Thanks @kamlesh_vaghela for your help and efforts. Appreciate it.

same type of question is asked in this below splunk question. Only difference is I am looking for user comparison.

https://answers.splunk.com/answers/690868/how-do-you-compare-values-in-two-columns-created-u.html

@kamlesh_vaghela - did you check on this issue ?

I think your query is bit different. Actually, I already have a master_list and group list in splunk in a table format. I have below query, which display 2 columns and their respective usernames as the values. Now I want to check if user is present in "user" and "group1" then it should show "Yes" or "righ tickmark symbol" in Group1 column, if not then it should show "No" or "Wrong tickmark symbol". Similarly I have to append other groups as appended column. Actually, this table will show user permission for my Splunk apps. Actually, each group is a Splunk app or dashboard.

User Group1

index=test sourcetype=masterlist | rename "Display Name" as User | sort User | table User | appendcols [search index=test sourcetype=group1 | rename "Display Name" as group1 | sort group1 | table group1] ......

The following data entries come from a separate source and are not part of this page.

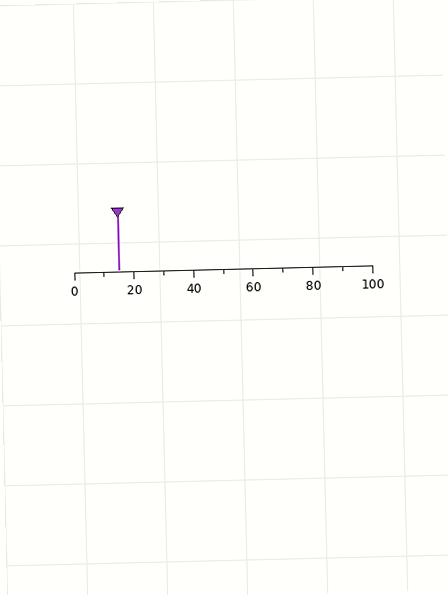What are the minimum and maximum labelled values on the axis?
The axis runs from 0 to 100.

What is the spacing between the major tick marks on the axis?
The major ticks are spaced 20 apart.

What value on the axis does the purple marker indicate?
The marker indicates approximately 15.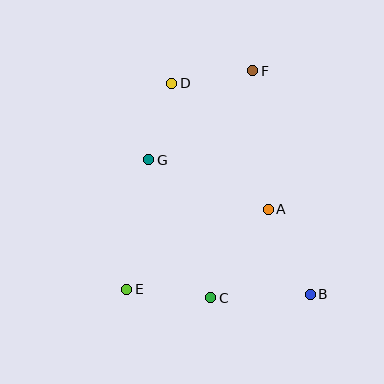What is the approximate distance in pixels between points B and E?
The distance between B and E is approximately 184 pixels.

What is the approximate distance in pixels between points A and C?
The distance between A and C is approximately 106 pixels.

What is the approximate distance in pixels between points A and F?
The distance between A and F is approximately 139 pixels.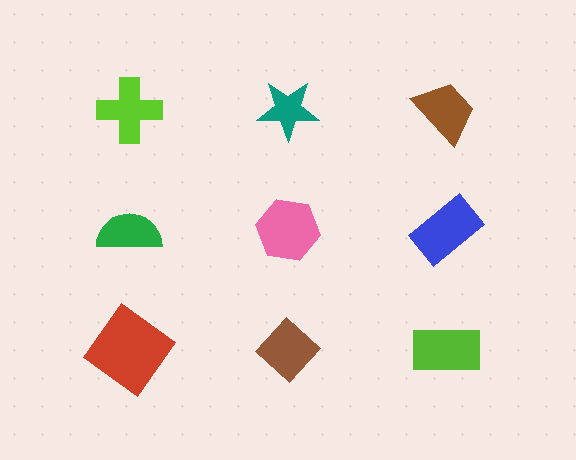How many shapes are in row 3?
3 shapes.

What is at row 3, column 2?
A brown diamond.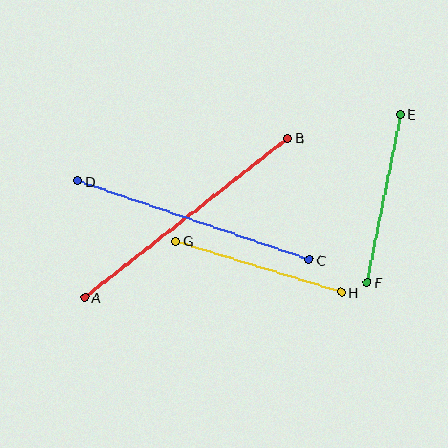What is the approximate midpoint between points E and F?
The midpoint is at approximately (384, 198) pixels.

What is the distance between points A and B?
The distance is approximately 258 pixels.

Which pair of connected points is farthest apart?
Points A and B are farthest apart.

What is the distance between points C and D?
The distance is approximately 244 pixels.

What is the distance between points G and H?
The distance is approximately 173 pixels.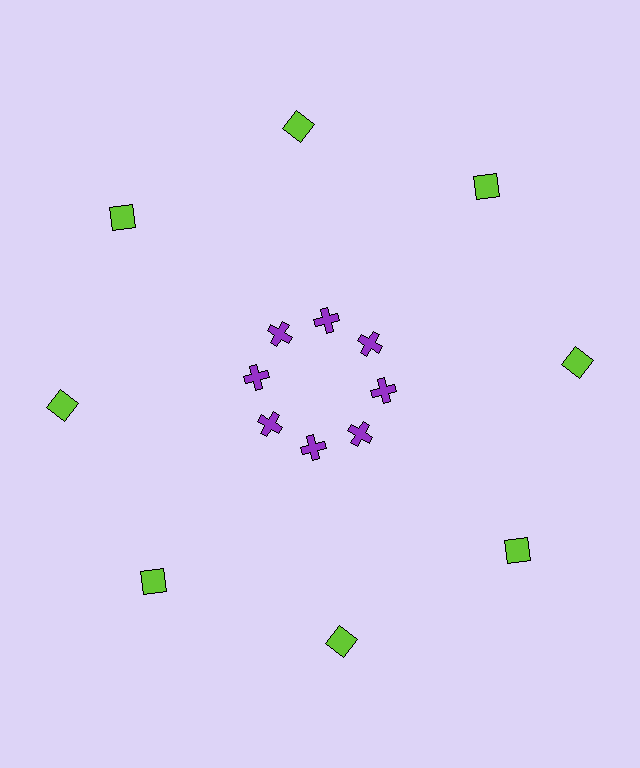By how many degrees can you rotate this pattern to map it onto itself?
The pattern maps onto itself every 45 degrees of rotation.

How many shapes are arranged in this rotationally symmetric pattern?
There are 16 shapes, arranged in 8 groups of 2.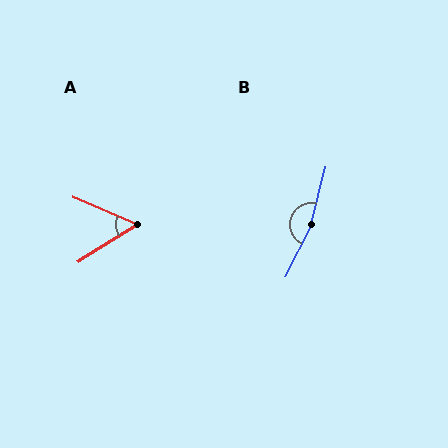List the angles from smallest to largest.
A (56°), B (167°).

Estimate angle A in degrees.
Approximately 56 degrees.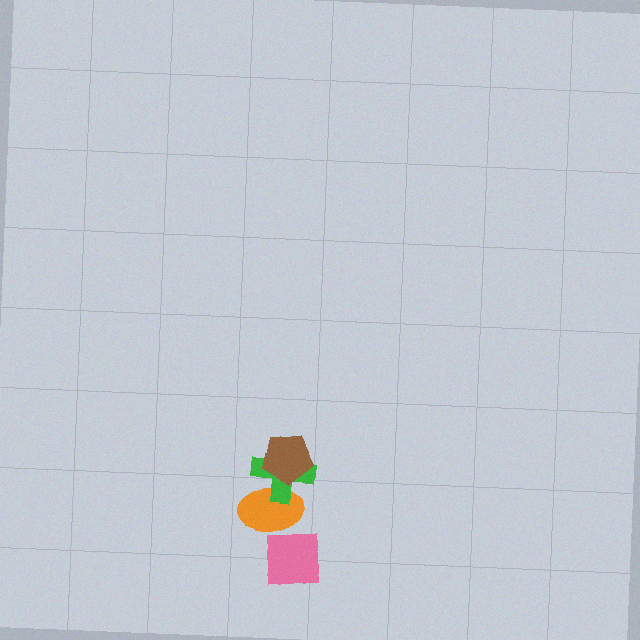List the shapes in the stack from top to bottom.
From top to bottom: the brown pentagon, the green cross, the orange ellipse, the pink square.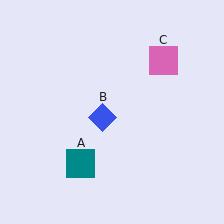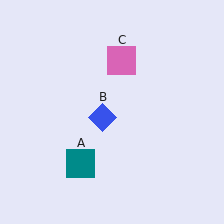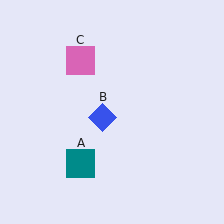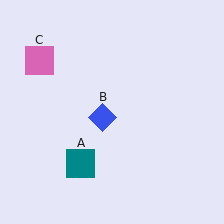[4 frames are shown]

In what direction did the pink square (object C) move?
The pink square (object C) moved left.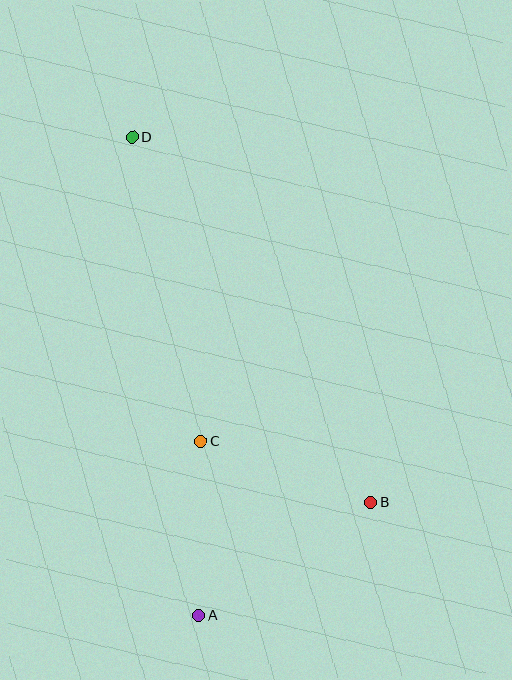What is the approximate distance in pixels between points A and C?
The distance between A and C is approximately 174 pixels.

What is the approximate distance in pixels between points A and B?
The distance between A and B is approximately 205 pixels.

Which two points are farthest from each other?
Points A and D are farthest from each other.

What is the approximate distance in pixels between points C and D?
The distance between C and D is approximately 312 pixels.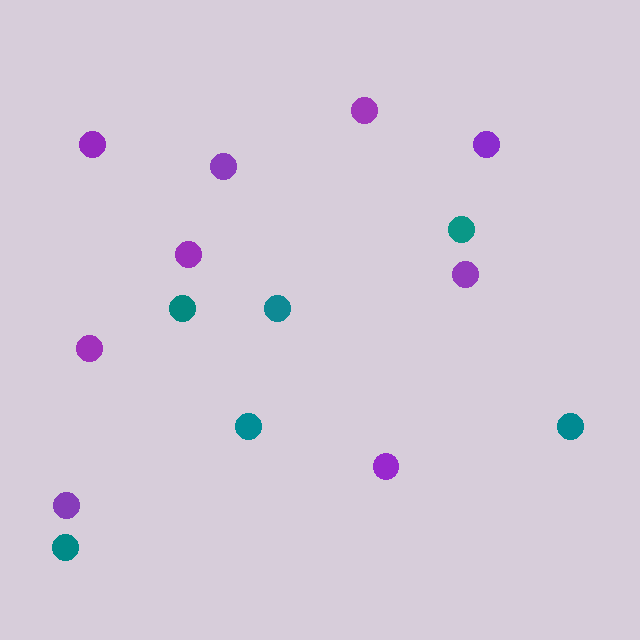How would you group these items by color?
There are 2 groups: one group of teal circles (6) and one group of purple circles (9).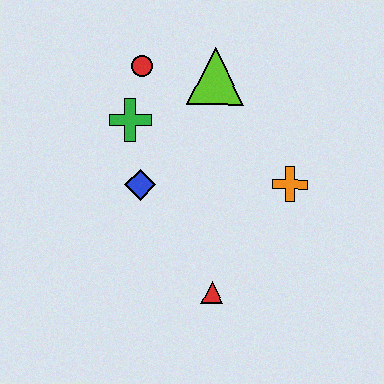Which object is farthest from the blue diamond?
The orange cross is farthest from the blue diamond.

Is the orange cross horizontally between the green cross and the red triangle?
No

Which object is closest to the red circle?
The green cross is closest to the red circle.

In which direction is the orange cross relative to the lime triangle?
The orange cross is below the lime triangle.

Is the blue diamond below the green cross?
Yes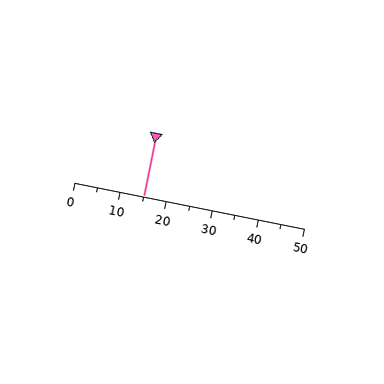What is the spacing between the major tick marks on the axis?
The major ticks are spaced 10 apart.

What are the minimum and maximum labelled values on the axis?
The axis runs from 0 to 50.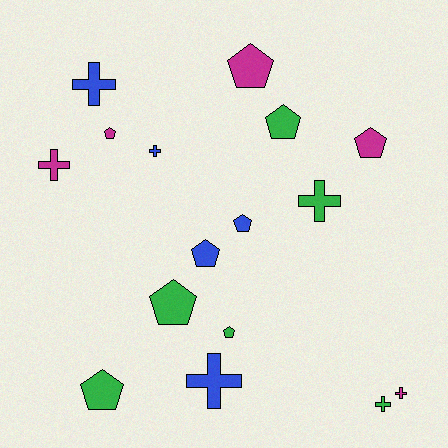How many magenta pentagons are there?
There are 3 magenta pentagons.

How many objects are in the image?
There are 16 objects.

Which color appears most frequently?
Green, with 6 objects.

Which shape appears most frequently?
Pentagon, with 9 objects.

( I have to add more groups as columns)... I have given example above.

I think we will have to do some if condition using match parameter, but I am not sure on how to get this work ?

Can you please share OP from below search?

index=test sourcetype=masterlist | rename "Display Name" as User | dedup User | sort User | table User

index=test sourcetype=group1 | rename "Display Name" as group1 | dedup group1 | sort group1 | table group1

Due to security constraints. I cant share all the output, as they contain the actual usernames. My master list has 60 users, while Group1 user list is 30 users, similarly group2 has some 25 users, similarly group3 has 15 users and so on.

Actually the groupname is nothing but the splunk app name. For e.g. Wifi app - for this the ad group name is splunk_wifi and the users in that group has access to that app, similarly we have more apps and for each app we have created group in Active Directory and added user to that group to give access to that App/Dashboard.

I have added a image on this site. Please check and I will remove it then.

https://imgur.com/MKwk0Qy - link for the image

There are cases wherein the values of user and group1 are not in the same row, they are jumbled i.e. up and down. So user2 in "user" column will be at row 2 and the same user2, will be at row 1 in "Group1" column and so on.

Actually I want to check whether value in User column, exists in "Group1" column, then the result should be "Yes" or it should show "No". I have tried various match options, but it check for field to field row-wise which will not be always matching the users. Hence, I have check the existence of user value across data set ?

May be we need to use foreach on user column (masterlist) and check whether that user exists in "Group1" column, then display "Yes" or display "No" ???